5. Key Limitations and Qualitative Boundaries
The primary evaluation setting is a synthetic, static scene containing a single object, limiting assessment of performance in multi-object, dynamic, or cluttered environments. The matching procedure leverages strict 2D IoU thresholds and local neighbor search in 3D; this could become less robust with rapid viewpoint shifts, partial occlusion, or dynamic backgrounds. A plausible implication is that, while OIS robustly serves single-object scenarios in clean surroundings, further extensions are necessary for comprehensive deployment in real-world settings.
6. Prospective Extensions and Research Directions
Future work, as articulated by the authors, includes discriminating which maintained objects actually represent dynamic obstacles, extending the framework to handle clutter and dynamic scenes, and integrating motion models to track moving landmarks. Effective association and label maintenance under real-world complexity—such as transient occlusion, overlapping objects, or active scene manipulation—remain open areas for investigation (Choi et al., 2019).

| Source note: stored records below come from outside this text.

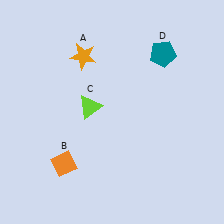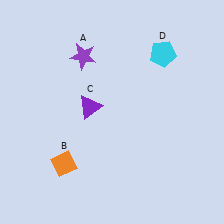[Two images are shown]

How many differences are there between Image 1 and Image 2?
There are 3 differences between the two images.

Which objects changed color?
A changed from orange to purple. C changed from lime to purple. D changed from teal to cyan.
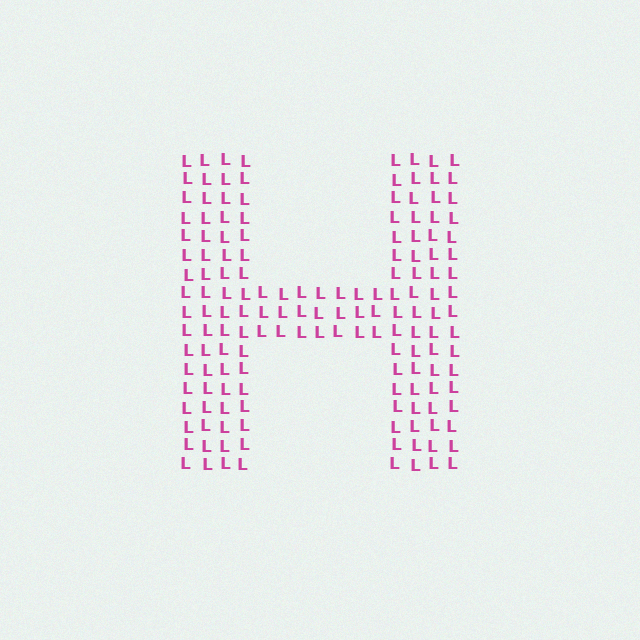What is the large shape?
The large shape is the letter H.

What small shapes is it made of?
It is made of small letter L's.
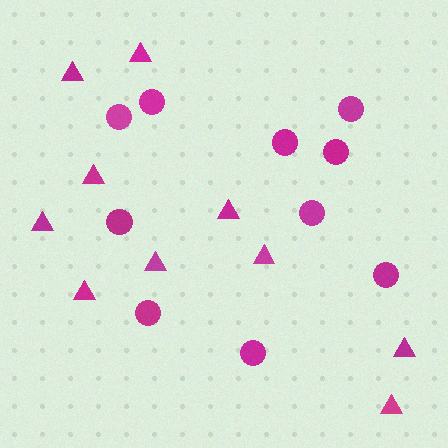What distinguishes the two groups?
There are 2 groups: one group of circles (10) and one group of triangles (10).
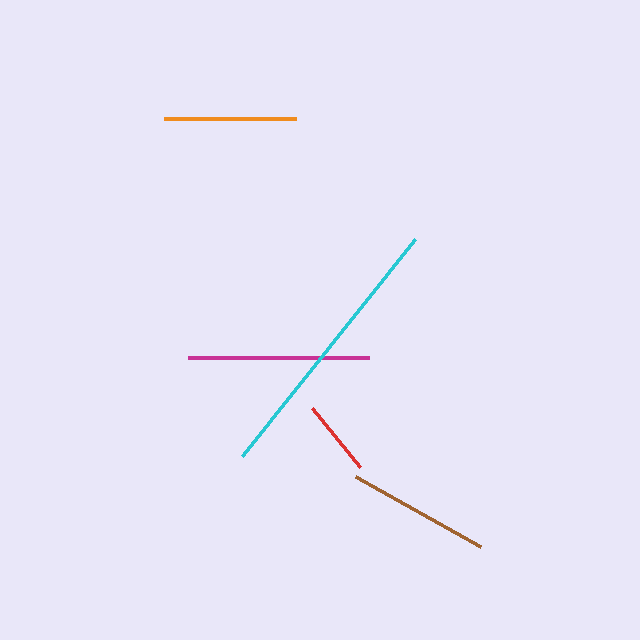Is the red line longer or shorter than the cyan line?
The cyan line is longer than the red line.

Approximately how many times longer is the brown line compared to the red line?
The brown line is approximately 1.9 times the length of the red line.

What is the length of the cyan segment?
The cyan segment is approximately 278 pixels long.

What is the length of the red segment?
The red segment is approximately 76 pixels long.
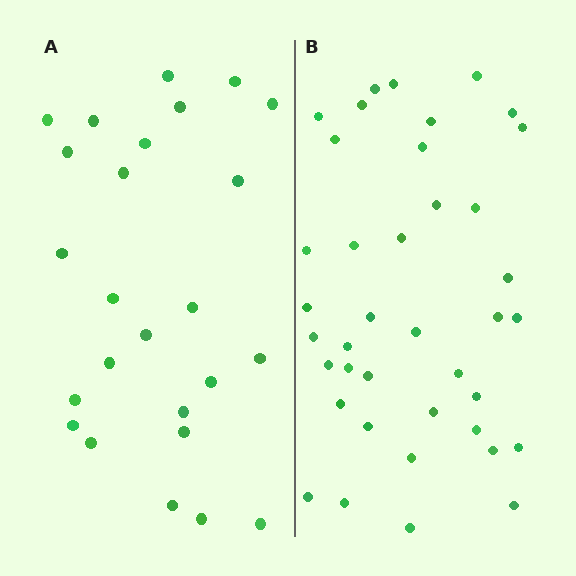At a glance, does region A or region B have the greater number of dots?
Region B (the right region) has more dots.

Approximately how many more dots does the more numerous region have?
Region B has approximately 15 more dots than region A.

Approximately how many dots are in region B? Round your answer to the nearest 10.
About 40 dots. (The exact count is 39, which rounds to 40.)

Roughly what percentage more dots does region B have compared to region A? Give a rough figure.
About 55% more.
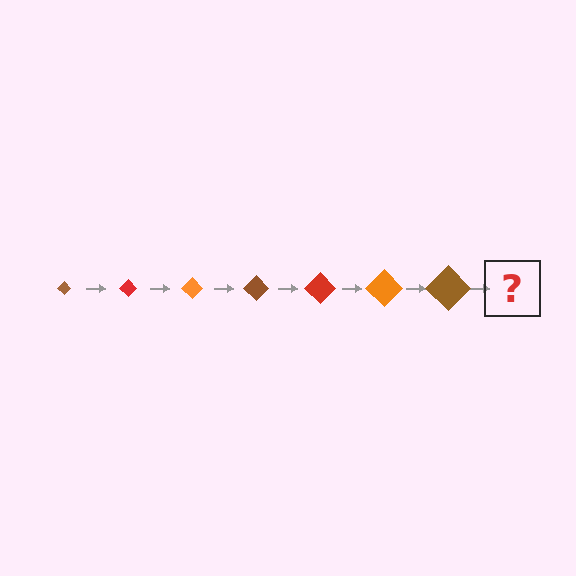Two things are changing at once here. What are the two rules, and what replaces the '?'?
The two rules are that the diamond grows larger each step and the color cycles through brown, red, and orange. The '?' should be a red diamond, larger than the previous one.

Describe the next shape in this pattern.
It should be a red diamond, larger than the previous one.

7. Comparative Perspective and Technological Significance
The OIS advances the state of the art in consistency-preserving object detection for embodied robotics by demonstrating that lightweight integration of detection probability and range context can mitigate catastrophic label drift as a robot traverses a scene. Unlike 3D IoU or volumetric matching schemes, OIS yields robust label locking with minimal computational burden. This suggests the potential for OIS-informed modules in future real-time SLAM and semantic mapping systems, subject to validation in more complex, dynamic environments (Choi et al., 2019).